Discriminating between spurious and significant matches

Word matches are widely used to compare DNA sequences, especially when the compared sequences are too long to be aligned with classical methods. Thus, for example, complete genome alignment methods often rely on the use of matches for building the alignments and various alignment-free approaches that characterize similarities between large sequences are based on word matches. Among the matches that are retrieved between two genomic sequences, a part of them may correspond to spurious matches (SMs), which are matches obtained by chance rather than by homologous relationship. The number of SMs depends on the minimal match length (l) that has to be set in the algorithm. Indeed, if l is too small, a lot of matches are recovered but most of them are SMs. Conversely, if l is too large, fewer matches are retrieved but many smaller significant matches are probably ignored.

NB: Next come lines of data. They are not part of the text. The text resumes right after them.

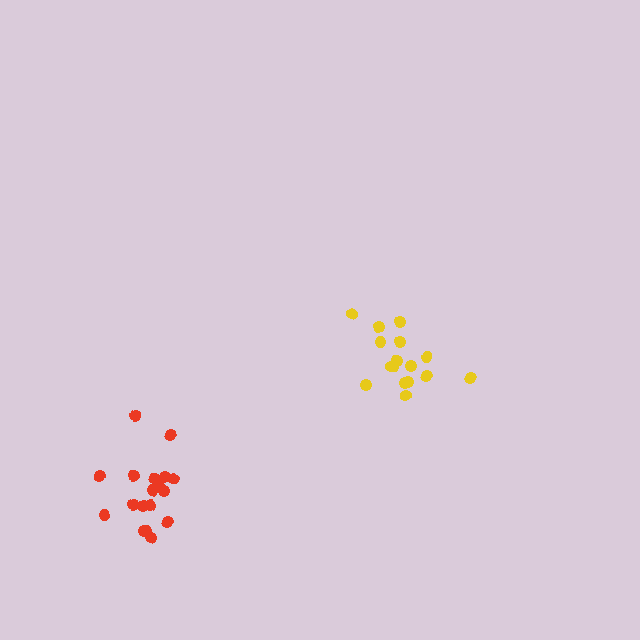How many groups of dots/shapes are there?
There are 2 groups.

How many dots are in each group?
Group 1: 18 dots, Group 2: 16 dots (34 total).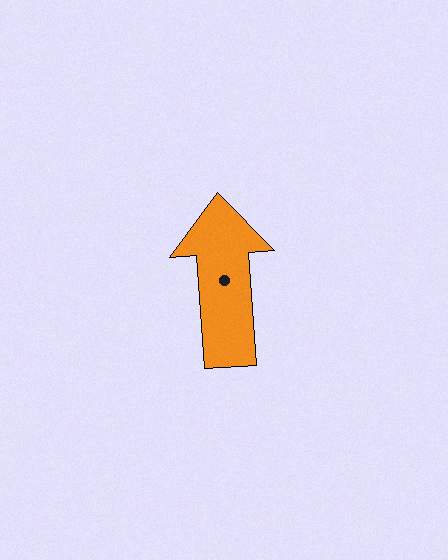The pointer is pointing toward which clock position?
Roughly 12 o'clock.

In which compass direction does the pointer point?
North.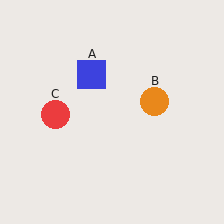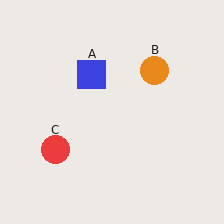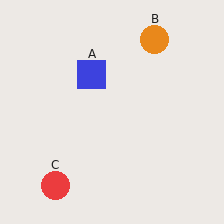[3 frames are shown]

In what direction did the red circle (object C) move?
The red circle (object C) moved down.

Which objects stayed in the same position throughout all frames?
Blue square (object A) remained stationary.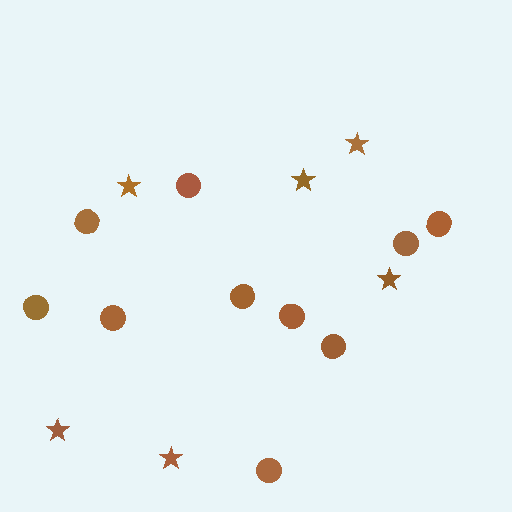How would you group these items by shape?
There are 2 groups: one group of stars (6) and one group of circles (10).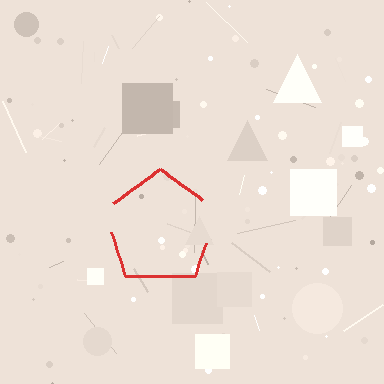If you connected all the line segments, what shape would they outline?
They would outline a pentagon.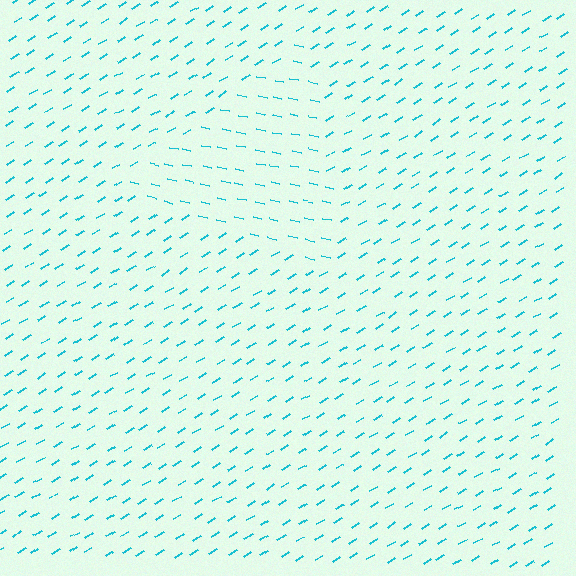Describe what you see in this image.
The image is filled with small cyan line segments. A triangle region in the image has lines oriented differently from the surrounding lines, creating a visible texture boundary.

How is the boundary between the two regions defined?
The boundary is defined purely by a change in line orientation (approximately 45 degrees difference). All lines are the same color and thickness.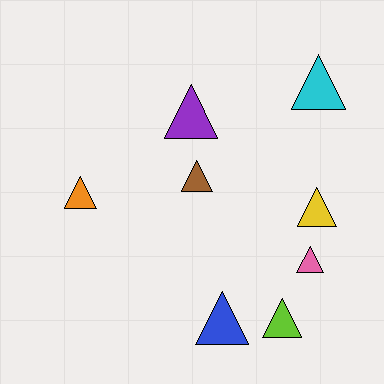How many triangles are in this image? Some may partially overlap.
There are 8 triangles.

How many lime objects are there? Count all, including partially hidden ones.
There is 1 lime object.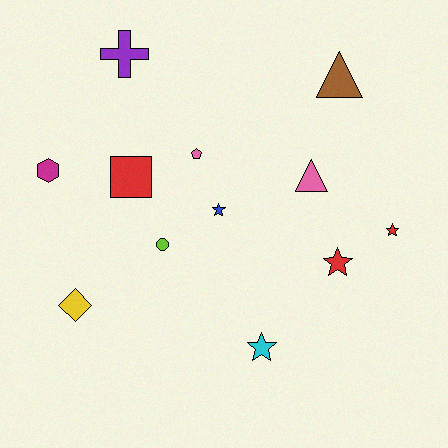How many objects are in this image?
There are 12 objects.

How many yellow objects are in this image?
There is 1 yellow object.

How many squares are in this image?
There is 1 square.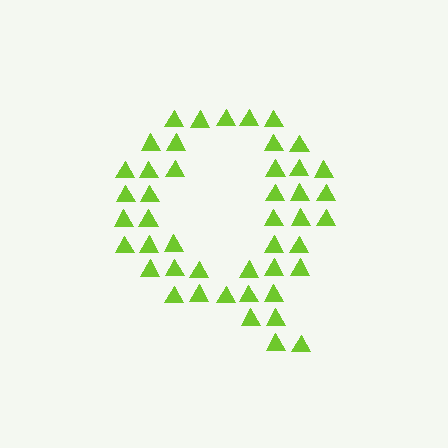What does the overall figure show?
The overall figure shows the letter Q.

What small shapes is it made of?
It is made of small triangles.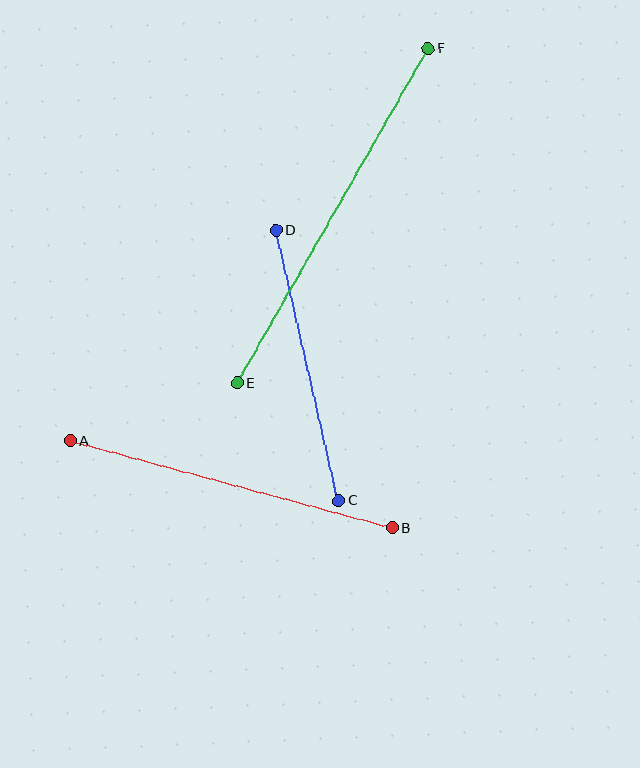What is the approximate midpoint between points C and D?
The midpoint is at approximately (307, 365) pixels.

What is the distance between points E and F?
The distance is approximately 385 pixels.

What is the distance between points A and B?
The distance is approximately 333 pixels.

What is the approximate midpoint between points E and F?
The midpoint is at approximately (333, 216) pixels.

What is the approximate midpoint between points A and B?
The midpoint is at approximately (231, 484) pixels.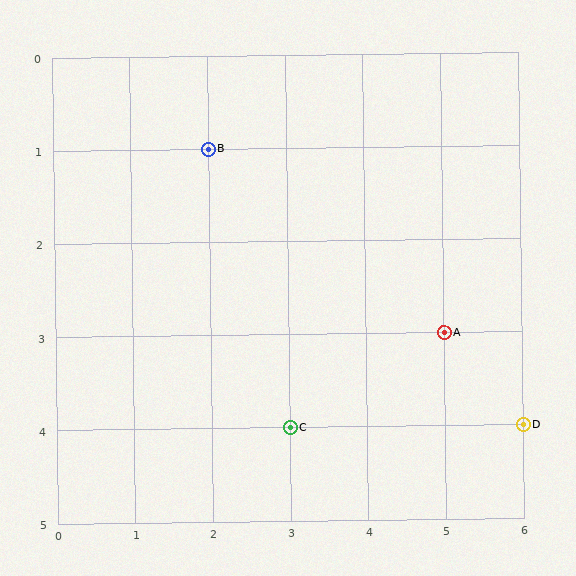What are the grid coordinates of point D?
Point D is at grid coordinates (6, 4).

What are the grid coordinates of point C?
Point C is at grid coordinates (3, 4).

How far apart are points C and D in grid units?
Points C and D are 3 columns apart.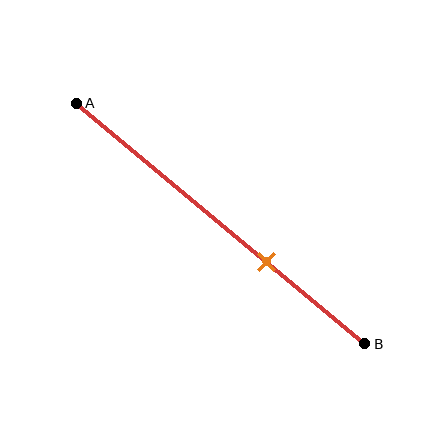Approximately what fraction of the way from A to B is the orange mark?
The orange mark is approximately 65% of the way from A to B.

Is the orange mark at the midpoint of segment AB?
No, the mark is at about 65% from A, not at the 50% midpoint.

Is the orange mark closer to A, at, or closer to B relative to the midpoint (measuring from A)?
The orange mark is closer to point B than the midpoint of segment AB.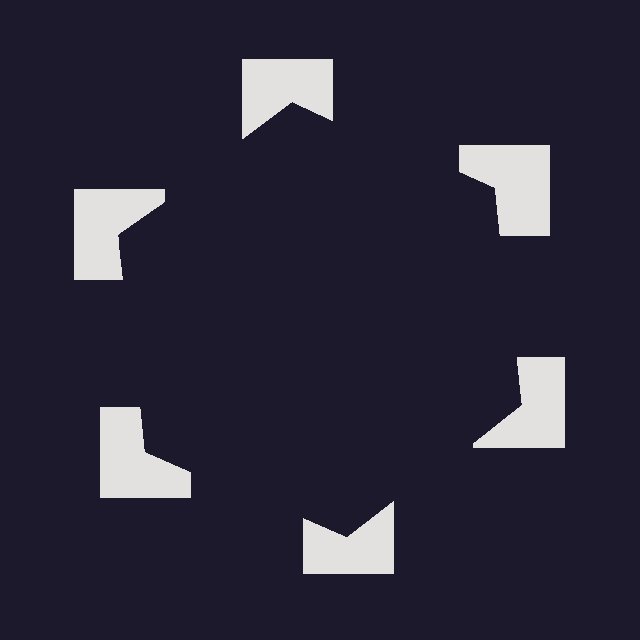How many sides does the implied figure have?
6 sides.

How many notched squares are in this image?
There are 6 — one at each vertex of the illusory hexagon.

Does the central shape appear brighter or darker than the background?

Last, it is obvious that the subsequent analysis of the obtained matches is significantly impaired if the number of SMs is high. To date, the choice of l mostly depends on empirical threshold values rather than robust statistical methods. To overcome this problem, we propose a statistical approach based on the use of a mixture model of geometric laws to characterize the length distribution of matches obtained from the comparison of two genomic sequences. In this work, the basic principles of our approach are presented. Its strengths and weaknesses are then discussed through examples drawn from bacterial genome comparisons.